Wednesday, August 28, 2013

Anne of Green Gables (TV)

I’ve recently broken out my videocassettes (yes videocassettes – remember them?!) of Disney (or CBC or somebody) produced TV production of Anne of Green Gables and its sequel Anne of Avonlea.  I was wondering how it would hold up after many years of not watching, and it may be sentimental nostalgia but it still puts a goofy smile on my face.  This was my introduction to the books by L.M. Montgomery which I subsequently devoured, and which are wonderful, but I still have a real soft spot in my heart for these TV productions.

Okay so it’s melodramatic and pretty sentimental and the acting can be pretty dodgy but it still hits so many right notes.  It has a heroine who succeeds and is admired because she is smart and imaginative.  Sure she gets in all kinds of scrapes but it builds character and in the end just makes her and her life more interesting and fulfilling.  Anne is a fantastic character – far from perfect, she’s vain, impulsive and judgmental among other things – but at her heart she loves life and sees beauty and romance in every moment.  Megan Follows may not win any Oscars but I can’t imagine anyone else as Anne.  And of course Colleen Dewhurst and Richard Farnsworth (both notable exceptions to the dodgy acting) are note-perfect as Marilla and Matthew Cuthbert. 
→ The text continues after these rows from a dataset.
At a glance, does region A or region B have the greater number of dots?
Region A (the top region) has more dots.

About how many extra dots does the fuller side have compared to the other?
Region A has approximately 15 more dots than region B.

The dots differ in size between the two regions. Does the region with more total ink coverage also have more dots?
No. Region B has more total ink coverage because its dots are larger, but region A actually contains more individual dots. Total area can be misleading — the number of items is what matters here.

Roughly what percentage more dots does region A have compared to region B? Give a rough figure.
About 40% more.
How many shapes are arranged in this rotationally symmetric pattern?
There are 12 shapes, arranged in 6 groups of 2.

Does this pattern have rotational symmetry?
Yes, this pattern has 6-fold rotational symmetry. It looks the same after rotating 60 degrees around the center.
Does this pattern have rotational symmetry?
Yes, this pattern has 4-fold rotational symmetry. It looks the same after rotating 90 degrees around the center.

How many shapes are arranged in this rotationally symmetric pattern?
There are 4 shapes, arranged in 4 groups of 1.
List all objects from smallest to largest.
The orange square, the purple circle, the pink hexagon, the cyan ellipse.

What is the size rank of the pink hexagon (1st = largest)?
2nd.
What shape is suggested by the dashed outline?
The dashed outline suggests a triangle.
The relationships that are depicted are also surprisingly complex and wonderful.  The bond between Anne and Matthew is the sweetest father-daughter and breaks my heart every time (“I got old and I didn’t notice”).  The vaguely tragic figure of Diana Berry, always in the shadow of her bosom friend who has “never failed at anything in her life” and who wishes Gilbert Blythe would look at her like he looks at Anne.  And oh, Gilbert Blythe.  I think he ruined me for life in the romance department.  His long-suffering adoration and devotion and occasional insanely romantic gestures still make me sigh.  And his crazy Canadian accent (I’m soarry, Anne - he says this A LOT).  I also need to put out some props for the actor Jonathan Crombie who on this newest re-watching I am realizing is really very good as Gil, especially in expressing how he feels with his face and eyes while delivering a different message with his words. I wonder what he’s up to these days (apparently still acting - thanks IMDB).    

Please say yes 

The scenery is also stunning and I have had a pretty constant yearning to visit Prince Edward’s Island since I first saw the production.  The beach, the woods, the “White Way to Light”, the idyllic farmsteads are all depicted lovingly.  It’s such an interesting time as well – early 20th century - and this seems to be such an authentic (if somewhat rosy) peek into life at that time particularly in rural Canada. 
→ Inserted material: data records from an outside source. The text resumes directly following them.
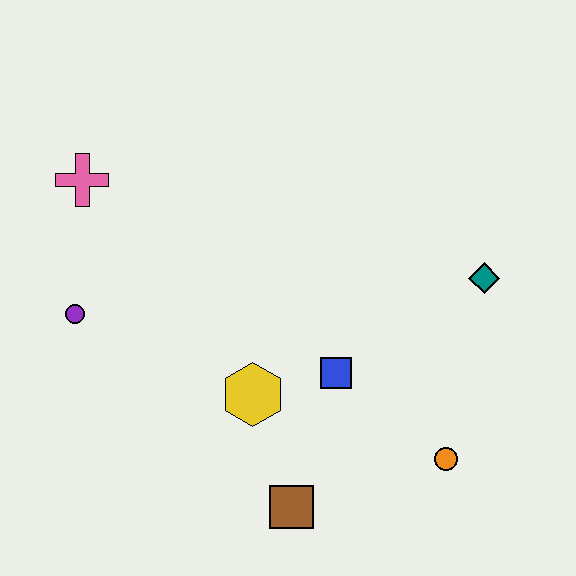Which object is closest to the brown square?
The yellow hexagon is closest to the brown square.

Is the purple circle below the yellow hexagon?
No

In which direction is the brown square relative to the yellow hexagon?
The brown square is below the yellow hexagon.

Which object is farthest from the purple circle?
The teal diamond is farthest from the purple circle.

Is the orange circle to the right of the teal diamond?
No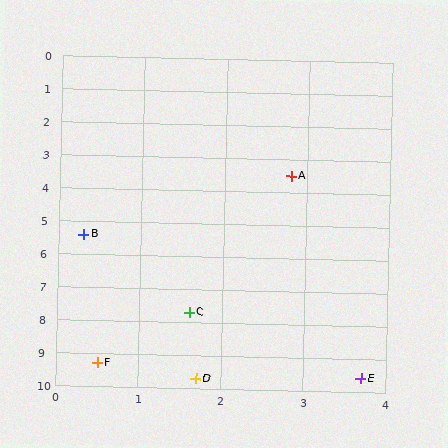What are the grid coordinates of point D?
Point D is at approximately (1.7, 9.7).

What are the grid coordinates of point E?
Point E is at approximately (3.7, 9.6).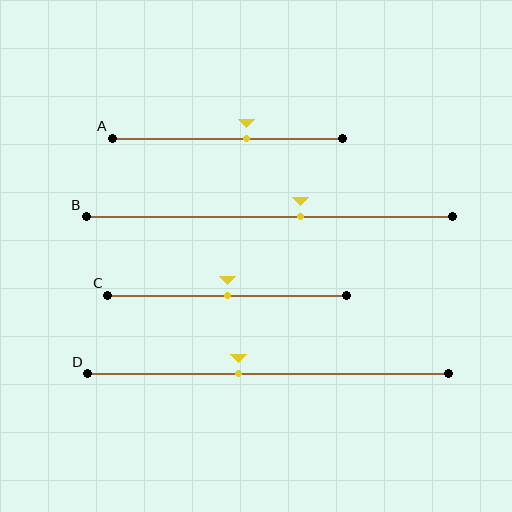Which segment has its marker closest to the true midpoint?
Segment C has its marker closest to the true midpoint.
I'm also including in my LOVE here, the sequel, Anne of Avonlea, though Anne is not nearly as fun and can be irritating in the middle part of the production in Kingsport.  The initial part where everything changes is so well done which is something I appreciate more as I’ve gotten older.  It’s no longer the chummy and insular school days.  Friends are growing up and have different priorities.  It must have been especially lonesome for women like Anne at that time, who followed a career rather than getting married and keeping a home immediately.  I love the inclusion of Katherine Brooke, a woman forced by circumstance and society's limitations to do something she hates.  The actress isn’t great and the character has a treacly sweet ending but I found myself at times sharing in her bitterness in the face of Anne’s indomitable cheeriness and good fortune.  Anne was lucky enough to find loving people to take her in and govern her natural talkativeness and friendliness with a firm courtesy so as Katherine Brooke says she is a mistress of “the Queen act – always knowing the right thing to say.”  Katherine represents the introvert, the less blest soul who was not lucky enough to be taken in by kindred spirits.  It’s a good contrast to Anne.  And she has one of the lines that have alwaysstuck with me “Does life never frighten you with its bleakness Anne Shirley?”  Life and its bleakness do not frighten her -she embraces life in a great big bear hug.  And that for me is at the heart of why Anne is so heroic.